When the special auction tag was created in 1987, it provided ODFW with the finances to expand its efforts. Since then, Whitaker said Oregon’s gone from having only two herds of bighorn sheep to now having about 40 herds. He said there are more than 800 Rocky Mountain bighorn sheep in the state and nearly 3,000 California bighorn sheep.

Oregon’s bighorn sheep special auction hunting tag is sponsored by the Wild Sheep Foundation and is sold at the foundation’s annual Sheep Show in Reno, Nevada every year to the highest bidder.

The 2022 tag sold at the event Saturday for $345,000 to Stephen Bindon from Howell, Mich. That’s a huge increase from what the tag sold for in 2021, $210,000, and significantly higher than any bid made on the tag in the last decade.

The foundation auctions off several tags like this at the convention and the only one that sold for more than Oregon’s was Montana’s bighorn sheep auction tag, which sold for $360,000.

Whittaker explained that in Oregon, most bighorn sheep tags only allow people 10 days to hunt and cost about $100 on average. This special tag allows the purchaser to hunt for an animal for four months between August and November and allows them to choose where they’d like to hunt.

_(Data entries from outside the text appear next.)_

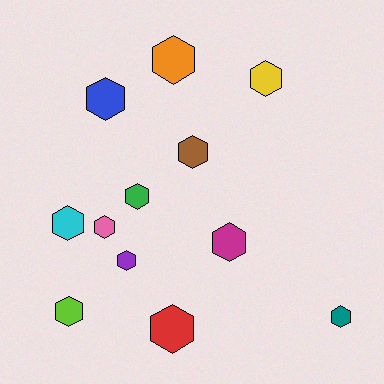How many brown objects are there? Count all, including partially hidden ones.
There is 1 brown object.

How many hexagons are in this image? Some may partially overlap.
There are 12 hexagons.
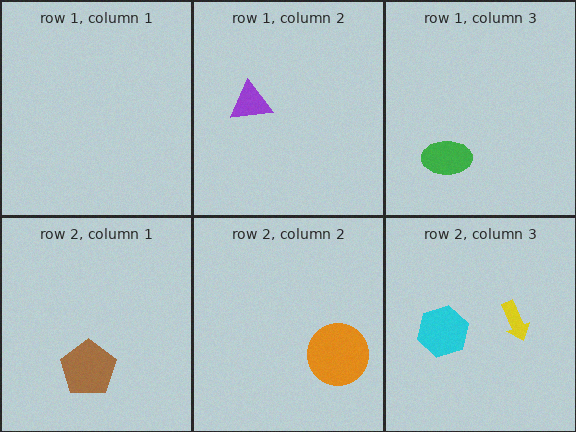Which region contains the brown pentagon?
The row 2, column 1 region.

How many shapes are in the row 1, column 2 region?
1.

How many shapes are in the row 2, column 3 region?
2.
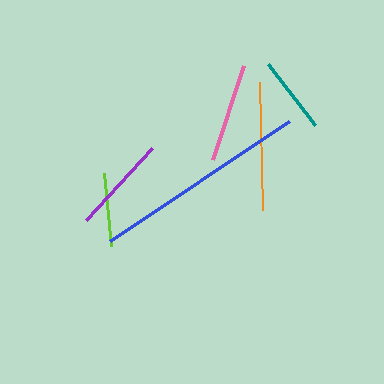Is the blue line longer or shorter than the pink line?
The blue line is longer than the pink line.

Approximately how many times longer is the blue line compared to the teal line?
The blue line is approximately 2.8 times the length of the teal line.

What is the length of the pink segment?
The pink segment is approximately 99 pixels long.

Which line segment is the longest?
The blue line is the longest at approximately 216 pixels.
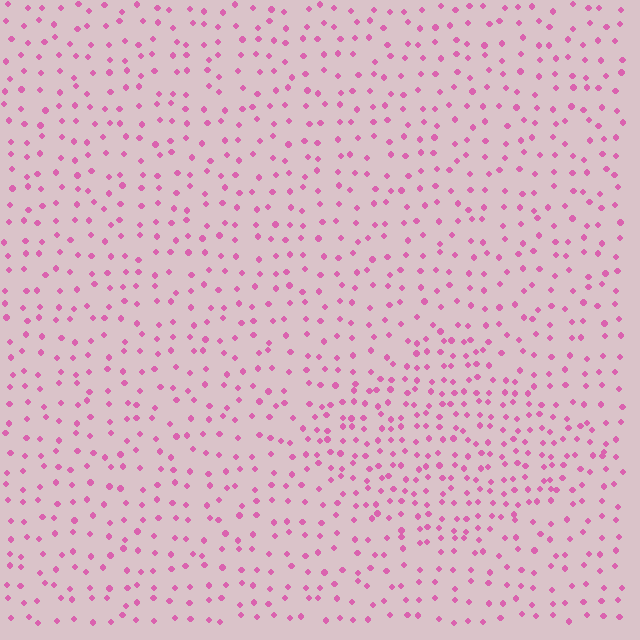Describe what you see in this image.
The image contains small pink elements arranged at two different densities. A diamond-shaped region is visible where the elements are more densely packed than the surrounding area.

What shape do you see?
I see a diamond.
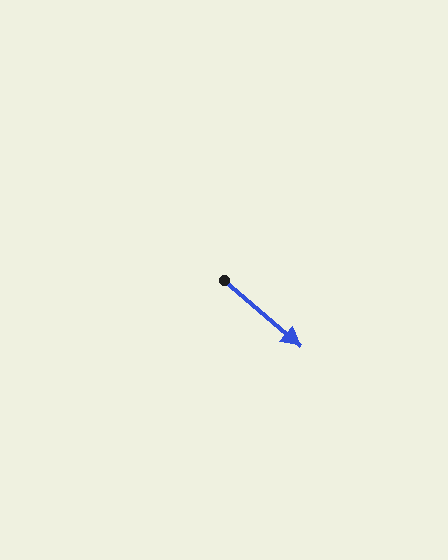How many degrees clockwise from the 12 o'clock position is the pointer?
Approximately 131 degrees.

He said 100% of the proceeds received from the special auction team will go toward bighorn sheep management.

Surveying and supporting bighorn sheep populations isn’t cheap. Whittaker said it’s about $4,000 to catch and collar an animal and perform health testing on it.


He said regular season Oregon bighorn sheep tags only raise about $13,000 in revenue and that wouldn’t be enough to support the work they’re doing.

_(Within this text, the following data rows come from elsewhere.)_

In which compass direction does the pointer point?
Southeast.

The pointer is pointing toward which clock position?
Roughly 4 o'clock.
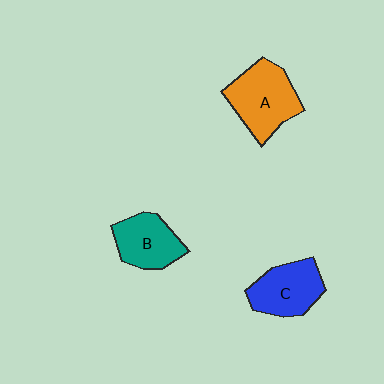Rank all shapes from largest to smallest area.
From largest to smallest: A (orange), C (blue), B (teal).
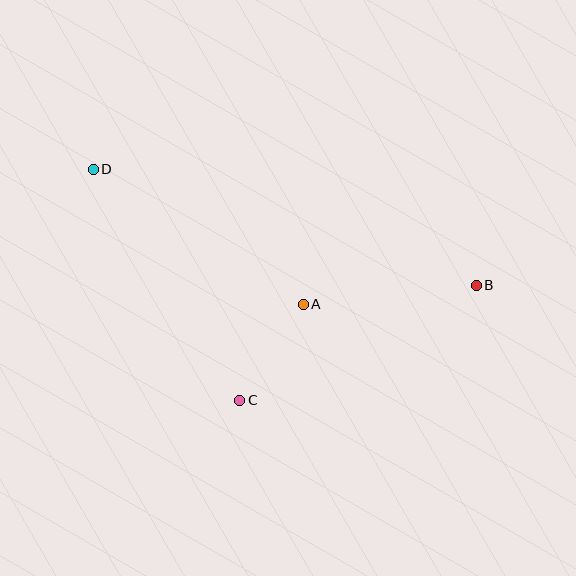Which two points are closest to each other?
Points A and C are closest to each other.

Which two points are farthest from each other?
Points B and D are farthest from each other.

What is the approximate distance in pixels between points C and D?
The distance between C and D is approximately 274 pixels.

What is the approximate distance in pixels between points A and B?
The distance between A and B is approximately 174 pixels.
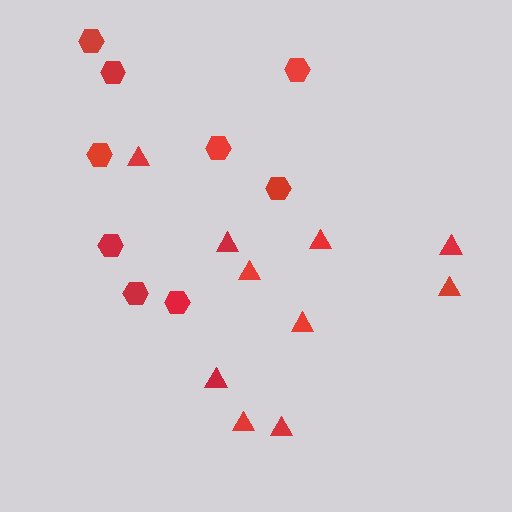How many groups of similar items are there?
There are 2 groups: one group of triangles (10) and one group of hexagons (9).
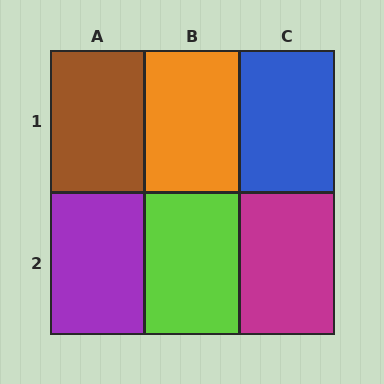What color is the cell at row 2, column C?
Magenta.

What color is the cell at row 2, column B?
Lime.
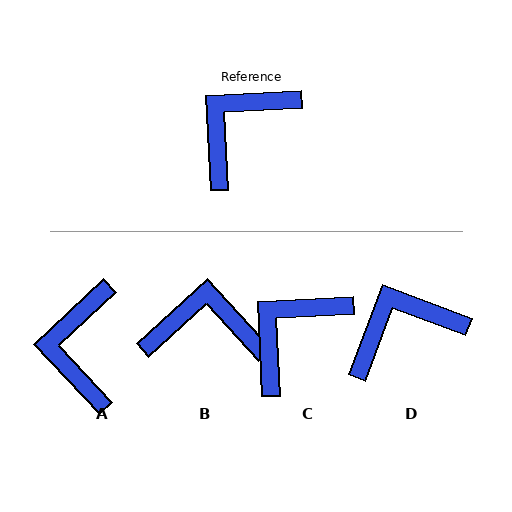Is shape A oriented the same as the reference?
No, it is off by about 40 degrees.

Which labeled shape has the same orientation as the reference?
C.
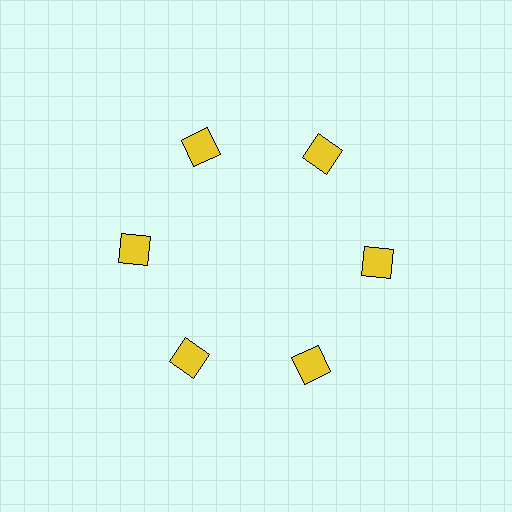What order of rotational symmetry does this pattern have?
This pattern has 6-fold rotational symmetry.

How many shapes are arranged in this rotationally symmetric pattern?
There are 6 shapes, arranged in 6 groups of 1.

“We wouldn’t be able to be a leader in the Western U.S. in sheep management and research without this [auction tag] program. And I think the hunters that participate in it are willing to participate in it because they know that we do the things with what they provide us to work with,” Whittaker said.

He said the state is currently trying to prevent the spread of pneumonia in wild sheep throughout the state. He said they just captured sheep last week near Lookout Mountain and Hood River to evaluate the effects of the disease on them.

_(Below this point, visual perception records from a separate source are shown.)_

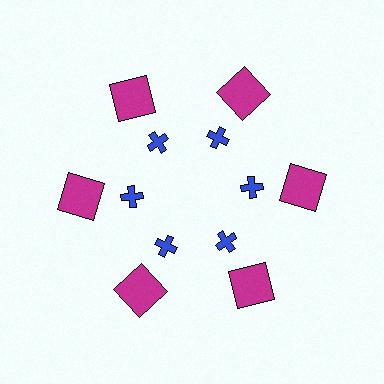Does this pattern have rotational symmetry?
Yes, this pattern has 6-fold rotational symmetry. It looks the same after rotating 60 degrees around the center.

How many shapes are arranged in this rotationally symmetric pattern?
There are 12 shapes, arranged in 6 groups of 2.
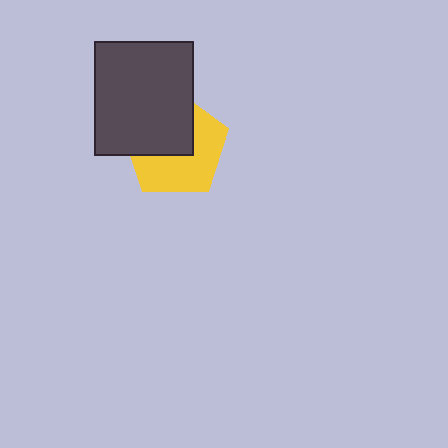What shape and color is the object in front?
The object in front is a dark gray rectangle.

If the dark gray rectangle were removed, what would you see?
You would see the complete yellow pentagon.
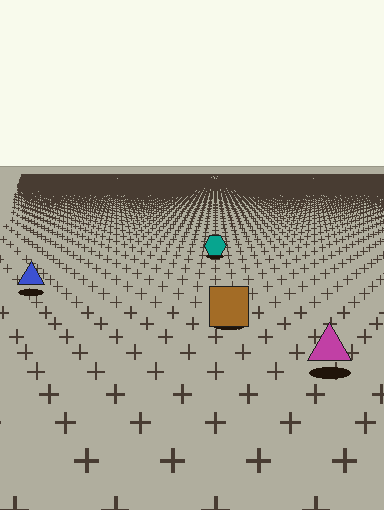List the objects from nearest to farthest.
From nearest to farthest: the magenta triangle, the brown square, the blue triangle, the teal hexagon.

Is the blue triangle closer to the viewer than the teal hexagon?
Yes. The blue triangle is closer — you can tell from the texture gradient: the ground texture is coarser near it.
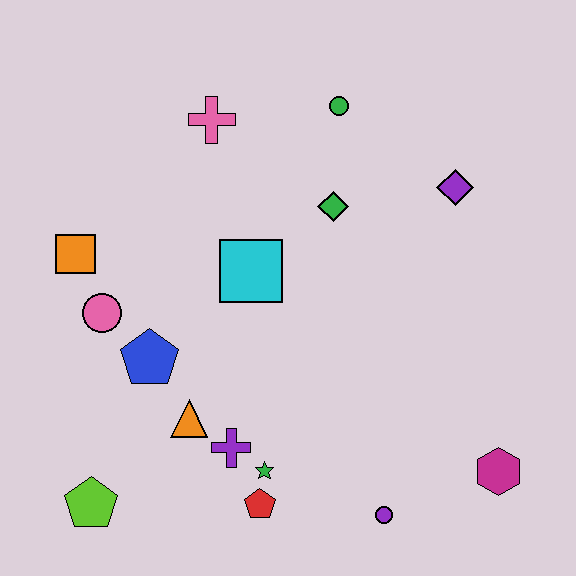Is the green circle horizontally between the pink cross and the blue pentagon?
No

To those who disagree with the practice of big game hunting, Whittaker said he hopes they see the benefits of what hunting funding supports. He said the wildlife management funded by hunting and fishing licenses often extends beyond helping big game animals and can help animals who aren’t hunted as well, just by improving their habitats.

Since its creation in 1987, Whittaker said the special auction bighorn sheep tag has raised $3.1 million to support bighorn sheep research, habitat restoration and management. Special auction tags are also sold for deer, elk, mountain goats and antelope in Oregon.
 
They found a few big ones on the Snake . and of course OR has some big California's the big money guys always want .
 
Wow, nice ram but the big OR Californias are usually what the big money wants.
There were some bomber California's killed this past year. Some posted the raffle tag Cali ram in this thread. Who knows when Oregon will post the harvest data. I only remembered this post going through Nevada harvest data prepping for Nevada sheep draws.